Personal information
- Born: 13 June 1967 (age 59)

Sport
- Country: Denmark
- Sport: Paralympic athletics
- Disability class: F56

Medal record
Track and field
Representing Denmark
Paralympic Games
| Gold medal – first place | 2000 Sydney | Javelin throw F56 |
| Silver medal – second place | 2000 Sydney | Shot put F56 |
| Bronze medal – third place | 2000 Sydney | Pentathlon P58 |
| Bronze medal – third place | 2004 Athens | Pentathlon P54-58 |
| Bronze medal – third place | 2004 Athens | Shot put F56 |
World Championships
| Gold medal – first place | 2002 Lille | Javelin throw F56 |
| Silver medal – second place | 1998 Birmingham | Shot put F56 |
| Silver medal – second place | 2002 Lille | Shot put F56 |
| Silver medal – second place | 2002 Lille | Pentathlon P54-58 |

= Rene Nielsen =

Danish Paralympic athlete

René Nielsen (born 13 June 1967) is a Paralympic former athlete from Denmark competing mainly in category P56 pentathlon events. He now works as an ambassador and has worked as a mental coach in the Danish Superliga.
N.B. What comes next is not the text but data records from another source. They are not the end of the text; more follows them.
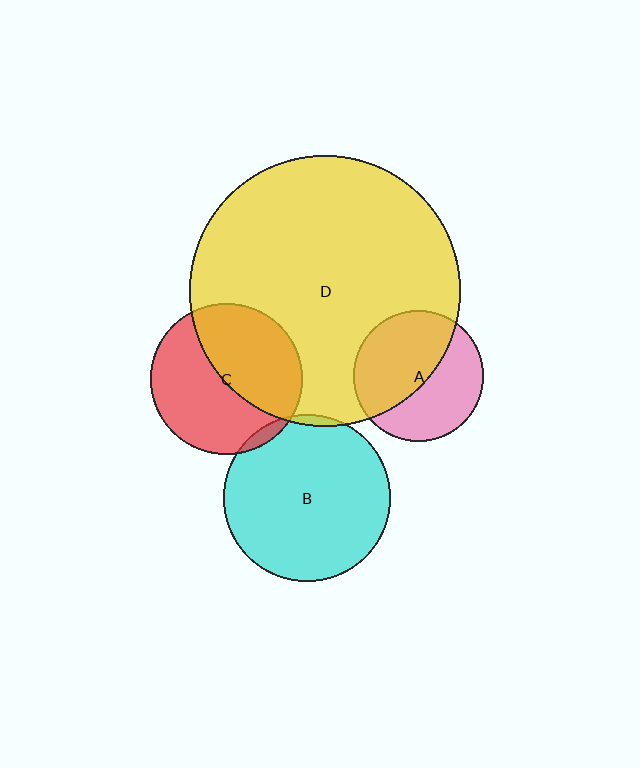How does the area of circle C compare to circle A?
Approximately 1.3 times.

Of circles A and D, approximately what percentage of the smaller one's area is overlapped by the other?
Approximately 55%.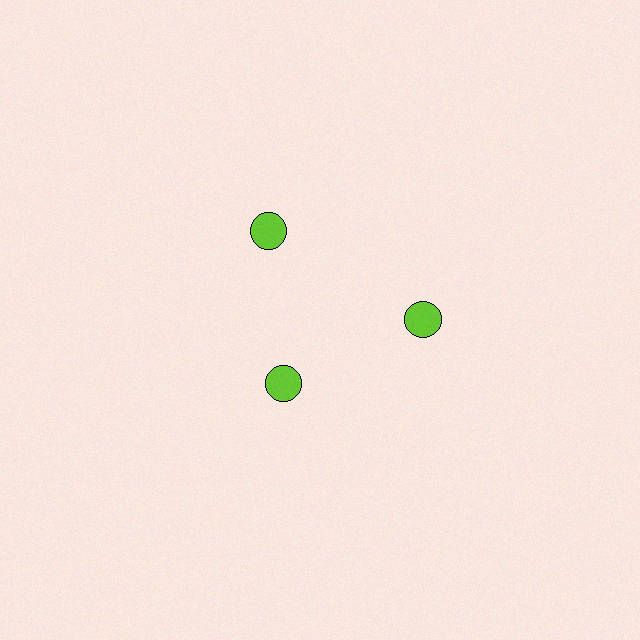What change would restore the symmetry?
The symmetry would be restored by moving it outward, back onto the ring so that all 3 circles sit at equal angles and equal distance from the center.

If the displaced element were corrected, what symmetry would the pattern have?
It would have 3-fold rotational symmetry — the pattern would map onto itself every 120 degrees.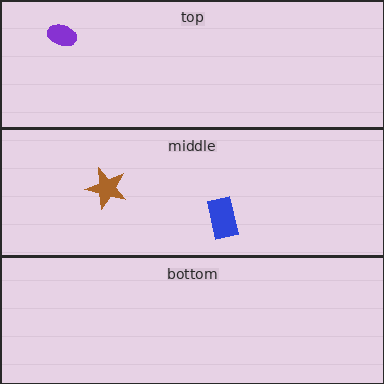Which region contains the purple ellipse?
The top region.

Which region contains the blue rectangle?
The middle region.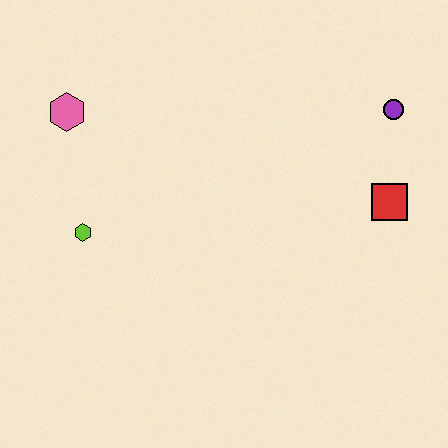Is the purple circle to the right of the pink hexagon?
Yes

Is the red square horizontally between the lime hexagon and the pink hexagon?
No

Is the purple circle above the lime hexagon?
Yes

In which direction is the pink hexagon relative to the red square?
The pink hexagon is to the left of the red square.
He competed in the 2000 Summer Paralympics in Sydney, Australia. There he won a gold medal in the men's javelin throw F56, a silver medal in the men's shot put F56 and a bronze medal in the men's pentathlon P58. He also competed at the 2004 Summer Paralympics in Athens, Greece. There he won a bronze medal in the men's Pentathlon P54-58, a bronze medal in the men's shot put F56 and finished fourth in the men's javelin throw F55-56.

Nielsen lost both of his legs in a train accident in 1991. His autobiography Half a Man - A Whole Person is a bestseller in Denmark selling 50,000 copies.